His dismissal of the postmodern follows in much the same way as the tension that flowed between Habermas (as the apple of the Anglo-Saxon eye) and Lyotard (French decadent).

This tension between Lyotard and Habermas was highlighted by Frederic Jameson in his introduction to Lyotard's 'Postmodern condition'(1984). He suggested that Lyotard belonged to the tradition of French philosophy that considers that philosophy is already politics, while Habermas belonged to the Hegelian/Germanic tradition which values totality and truth (Jameson 1984:ix). He suggests that in the French philosophy, thinking and text are political action. Whereas in the German tradition, as Marx endorsed, while philosophers think about the world - the point is to change it. Jameson notes that Lyotard's "The Postmodern Condition" is also a 'thinly veiled polemic' (Jameson 1984:vii) against Jurgen Habermas in which he is doubtful about Habermas's vision of a noisefree, transparent and fully communicational society. In Habermas's anti-postmodern address to the Frankfurt Institute54 in 1980, "Modernity - an incomplete project", he defended modernity against what he calls neoconservativism. In turn he calls the postmodern neoconservative - in reference to its lack of agency and social responsibility - which is the position Newman is taking.

For Newman, Habermas's knowledge counts and his framework is desirable and thus he prefers the familiarity, security and identity promoted by Habermas. It best compliments his continuing performance55 as an educator for social action.

 

Foley's borrowed (second hand) 'threads'

Similar containment applies to Foley, though it does appear to be the dreaded 'p' word as he even tries to avoid saying it in 'Learning in Social Action' (1999) instead choosing the word 'Foucaultians' (Foley 1999, pg 15). For me this evokes images of aliens from the French speaking planet Foucault and I read as being part of his intention of constructing 'otherness', or theoretical contraband and part of a rejection which is a 'fearful conditional of danger' (Butler 1992, pg 3). He sees validity in postmodern/Foucauldean analysis but fears its supposed lack of ethics and agency. Though having said that, Foley is equally as unkind to Habermas and the Frankfurt School of Critical theory.56 Not only have the proponents of Marx (ish) or Critical Theory appropriated and contained the postmodern.

 

In a recent work by Caputo (2000) and Tippens (1987) mix hermeneutics and deconstruction "radical hermeneutics" and Christianity with deconstruction, respectively. Though with Caputo's work it can be read as the work of a meticulous trickster, a cunning evangelist etc... an interesting work. But does it matter, I think not? Does it blur the boundaries of the imagined territories of modern and postmodern? Should we consult with Lyotard or Derrida for the authentic postmodern?

As Lyotard asks: '

who decides what knowledge is, and who knows what needs to be decided?

(Lyotard 1984, pg 9)


FOOTNOTES

43 Look out.. here comes that 'born again' cultural animator....

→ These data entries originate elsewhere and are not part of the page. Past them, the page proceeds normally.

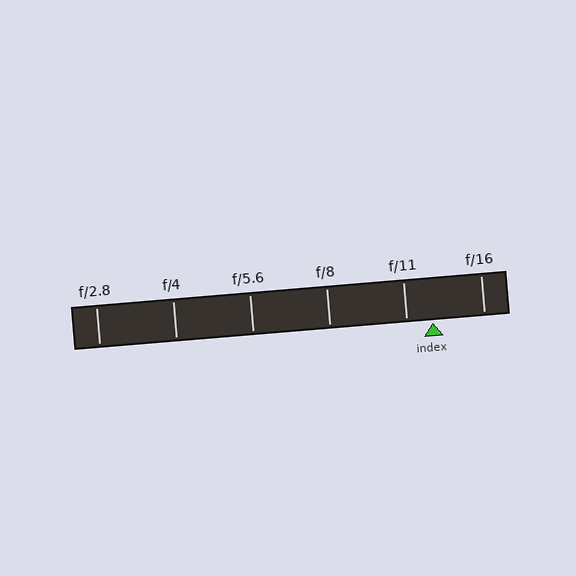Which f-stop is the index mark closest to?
The index mark is closest to f/11.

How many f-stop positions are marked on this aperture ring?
There are 6 f-stop positions marked.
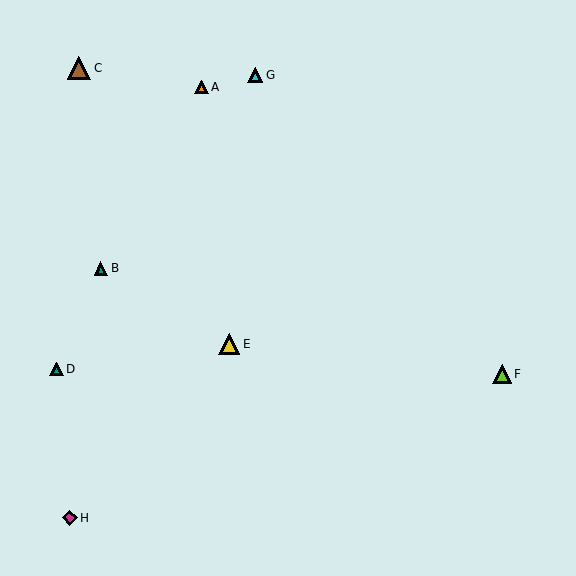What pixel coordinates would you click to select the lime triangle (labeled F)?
Click at (502, 374) to select the lime triangle F.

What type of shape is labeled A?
Shape A is an orange triangle.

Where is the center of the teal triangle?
The center of the teal triangle is at (57, 369).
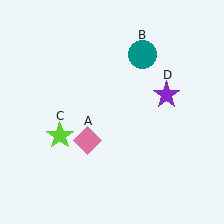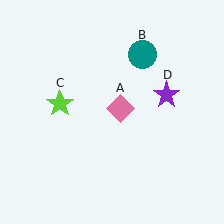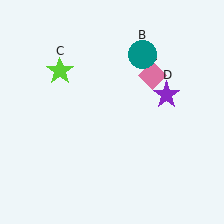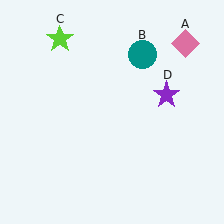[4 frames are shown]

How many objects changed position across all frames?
2 objects changed position: pink diamond (object A), lime star (object C).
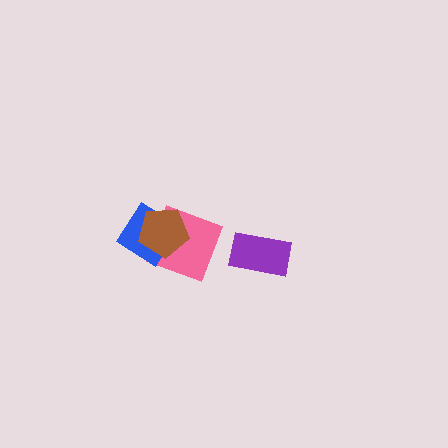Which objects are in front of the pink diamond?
2 objects cover part of the pink diamond: the blue diamond and the brown pentagon.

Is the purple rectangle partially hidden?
No, no other shape covers it.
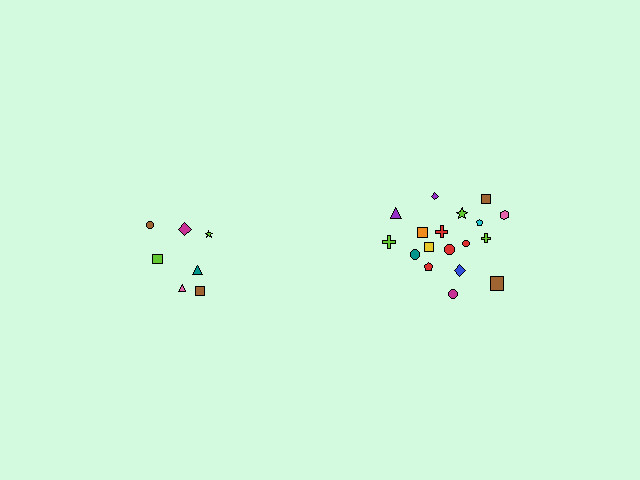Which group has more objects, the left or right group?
The right group.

44 "The system is a bummer maaaan! [sic]"

45 And retrospectively cringeworthy.

46 Along with pop-texts by Herman Hesse, Tolkein and Carl Jung.

47 Quick we've discovered the truth... and it's a guy thing!

48 Which, according to Don Juan the true self really was a big round ball and umbilicus of energy. (It was the seventies!)

49 A light hearted reference to the TV Show 'the Flintstones' - the Grand Poobah was the esteemed leader of the Royal Order of the Water Buffalos - which was in itself a satire on the fraternities of the Masonic Guild, Royal Order of the Odd Fellows etc... Considering the absence of gender in Freire's work - I think very appropriate.

50 Cited in Usher And Edwards 1994

51 My repetitions throughout the text of 'defining the enemy' are deliberate, because it is the antithesis of my purpose here. 52 A character from Star Wars 1977

53 Take your pick!

54 I suggest the ' Dr Frankenfurters'

55 He looks convincing in his comfy English tweed and the occasional cardigan, but he is selective in his French wine.

56 Perhaps Foley's threads are woven from the fabric of Marx's dreams!